しかし、それはいいとして、主君の結婚については、今後も検討せねばならない案件だ。
「ユユ姫がだめとなりますと、他に誰かよい相手はおりましたかな。王族で未婚の姫はユユ姫だけでしたから……王家に近いフェルナリス家は男子ばかりですし、クロシエル家はどうも人品がふさわしくなさそうですしな。リヴェロから迎えることを考えるか……それか、いっそあの娘をもらいますか?」
「どの娘だ?」
さっさと話を進めるな、と思いながらクラルスは聞き返す。書類の内容を確認しながらなので、半分聞き流しかけていた。
「ハルト公が連れておられたあの娘ですよ。今回陛下と一緒に囚われていた――名は、何と言いましたか? 聞けばハルト公は、我が子同然に扱っておられるとか。正式に養女にしていただけば、求婚するに不都合はありますまい」
思わず力を入れすぎた手元で、ペン先が紙の上を滑り、書類に汚れを作った。
「……何を言い出されるのか。見ろ、失敗してしまったではないか。ええい、新しい紙を」
侍従に言いつけるクラルスを、エーゼルは止めた。
「そのくらい、問題ないでしょう。わざわざ書き直す必要はありません」
「こんな不細工なままで渡せるか」
「細かいことを気にしていられる状況ですか。さっさと処理していかないと、いつまでたっても終わりませんよ。いいから、もうそのまま署名なさい」
「いやしかし、これでは気になって……」
「こだわるべき部分と適当でいい部分があるんです。全てを完璧になどと考えず、抜きべき手は抜きなさい。でないと終わらんと言っているのです」
強引に押し切られて、渋々クラルスは署名する。さっさと取り上げられた書類に、未練の目を送った。
「……ティトセは多分イリスと恋仲だぞ」
「おや、そちらも売約済みですか。
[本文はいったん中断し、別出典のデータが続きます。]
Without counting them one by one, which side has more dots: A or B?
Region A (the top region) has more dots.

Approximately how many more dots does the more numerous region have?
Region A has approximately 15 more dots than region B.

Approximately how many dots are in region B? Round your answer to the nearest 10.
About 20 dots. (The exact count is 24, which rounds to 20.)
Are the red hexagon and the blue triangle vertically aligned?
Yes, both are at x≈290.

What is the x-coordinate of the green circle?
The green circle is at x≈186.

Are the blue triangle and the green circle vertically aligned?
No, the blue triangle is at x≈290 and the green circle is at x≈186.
いや、あきらめるのはまだ早い。多分、なのでしょう? それに一介の騎士と公王とでは、比較になりませんしな」
「勝手に決めないでくれ。ティトセが身分に釣られる女なら、とっくにカーメル殿が手に入れておられるだろう。そもそも、私はあんな子供相手にどうこうする趣味はない」
「陛下と二歳しか違わないと聞きましたが? たしかに見た目は幼いですが」
「その見た目が重要だ。容姿をとやかく言う気はないが、貧弱な体格というか、とにかく大人には到底見えないところは大問題だろう。私は正直、あれに執着するカーメル殿が理解できぬ。イリスも、あんな顔して私より年上のくせに。なかなか面白い娘だとは思うが、それとこれとは別だ。私はあれを、女のうちに入れる気はない」
一生懸命に言い返されて、こらえきれずにエーゼルは肩を揺らした。彼とて、本気で言っていたわけではない。どうせならばちゃんとした血筋から公妃を迎えたいものだ。ただ主君の反応が見たくて、言ってみただけだった。
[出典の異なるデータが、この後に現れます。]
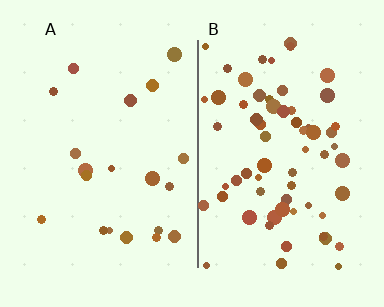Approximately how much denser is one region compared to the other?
Approximately 3.4× — region B over region A.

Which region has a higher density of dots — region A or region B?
B (the right).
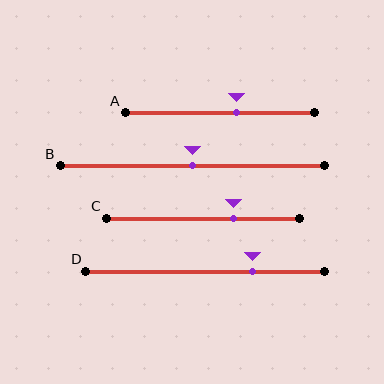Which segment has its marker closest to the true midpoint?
Segment B has its marker closest to the true midpoint.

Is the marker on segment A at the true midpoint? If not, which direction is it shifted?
No, the marker on segment A is shifted to the right by about 9% of the segment length.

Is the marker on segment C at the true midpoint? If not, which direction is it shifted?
No, the marker on segment C is shifted to the right by about 16% of the segment length.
「生まれを問題視なさるのではなく、あくまでも見た目年齢重視ですか。陛下らしい」
頑迷なほどに道徳観を守ろうとする主君に、呆れる思いと、だからこの人を支えていきたいという思いがある。彼の周りの皆が似たように感じているところだ。自分はいくらでも替えの利く存在だと思い込んでいるのは、当人だけである。
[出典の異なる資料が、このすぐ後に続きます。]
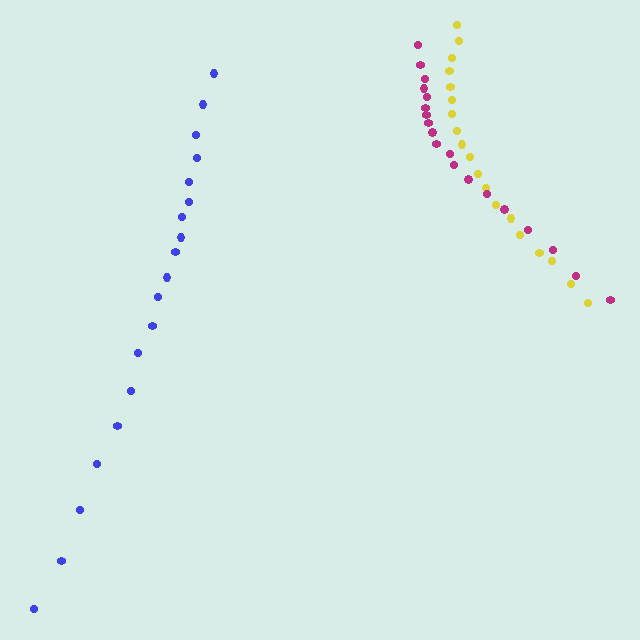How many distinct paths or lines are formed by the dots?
There are 3 distinct paths.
「放っておいていただきたい。それより、さきほどの書類は? 急がなくてもよいものなのか?」
不機嫌そうにしながら、クラルスが話を変えてくる。エーゼルは肩をすくめた。
「ええ、いちばん最後でかまいませんよ」
「本当にか? あなたのことだから少々気になる。どういう内容だったのだ」
「なに、ただの結婚許可申請です」
「誰の?」
「私の」
「……そんなもの、口頭で十分だろう! 許可する、以上!」
「いや、ここはきちんと手順を踏むべきところですよ。それに相手が誰かくらい聞いてください」
「聞かんでも知っとるわ! それとも他の女に乗り換えたとでも? それならば許可は出せぬが」
「いやまあ、許嫁殿ですけどね」
「今すぐ結婚してこい!」
山の下から書類を引っこ抜いて、やけくそ混じりにクラルスが署名する。いつもの光景に侍従は喜びを隠し、なんだかんだで仲のよい従兄弟たちのために、お茶の用意をしに向かった。